Saat ise şuan gece 1.17'ye geliyordu. Soğuk hava giydiğim salaş kazağımın arasına girerek yerimde titrememe neden oluyordu.

Yanaklarımı içe gömüp bir duman daha içime çektiğimde, ne ara gözümden yaş gelmişti bilmiyorum ama soğuk rüzgardan dolayı ıslak yanağımı daha da hissedemez hale getirmişti.

Yutkunup elimdeki izmariti bahçeye attığım gibi paketimden bir dal daha çıkartarak dudaklarım arasına yerleştirdim. Ardından çakmağı tekrar sigaranın ucuna yaklaştırarak ateşleyip her zaman yaptığım gibi çakmağı iki kere sallayıp öyle cebime iliştirdim

Tekrardan taze sigaramdan deriiin bir duman ciğerlerime bahşederek balkonun korkuluğuna dirseklerimi yasladım. Bu sefer ki sigaramı ziyan etmeden güzelce içerek, adını dahi zikretmekten utandığım herifi düşünmeyi bir kenara bırakıp içeri geçtim.

Odaya göz gezdirdiğimde ise, kızım kendi beşiğinde uyuyor, Ömer ise benimle beraber uyuyordu. Sebebi ise sıcaktan dolayı üstünü çok fazla açmasıydı. Şimdi durduk yere hastalanırsa birde onunla uğraşamazdım. Çünkü hastalandığı zaman çok zor atlatıyordu.

Yorganı kenara kaldırarak direkt içine girdim. Ellerimi birleştirerek başımın altına koydum. Gözümü yummadan odanın tavanına diktim dakikalarca.

<<<5 Yıl Önce>>>

Öğleye doğru bana atılan mesnetsiz mesajlara başta inanmadım. Yine Emre'nin ergenliği tuttu diye ayakkabımı ayağıma geçirdiğim gibi koşar adım arabaya atladım ve soluk almadan halamların evine doğru sürdüm arabayı.

Yaklaşık beş dakika sonra halamların evine vardığımda arabanın frenine basmadan direkt el frenini aşağı indirip bir hışımla nefes nefese çıktım. Öte yandan bedenimi saran öfkeyle ne yapacağım önce bilemiyor, bir an önce onu görmek ve bana şaka yaptığından emin olmak istiyordum.

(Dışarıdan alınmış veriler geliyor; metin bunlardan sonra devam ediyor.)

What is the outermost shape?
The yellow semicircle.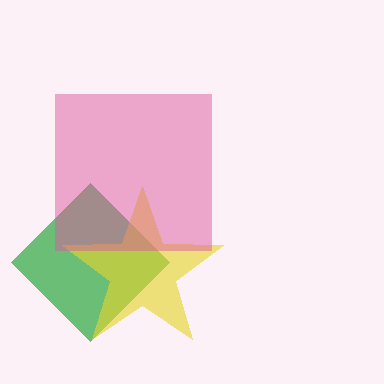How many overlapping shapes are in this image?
There are 3 overlapping shapes in the image.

Bahçe kapısının sürgüsünü kaldırdığımda iki saniye yerimde durup nefeslendim. Halam ise kayısı ağacının altında oturmuş, elindeki tesbihle dualar ediyordu.

Beni görünce "İlhami, gel oğlum hoş geldin" dedi.

Derin derin nefeslendiğim için alnımda biriken terleri kolumda silerek "Hoş buldum hala, Abdullah amca yok mu?" diye sorduğumda elindeki tesbihi avucuna koyup biraz ovaladıktan sonra üç kere öpüp alnına vurdu ve cebine attı  siyah tesbihini.

Başını sallayarak "Yok oğlum ben tekim hayırdır" diye gözümün içine bakıverdi.

Bir an sorup sormamakta kararsız kalsam da geri adım atmadım. Boğazımı temizleyerek duymaktan korkacağım cevabın sorusunu sordum.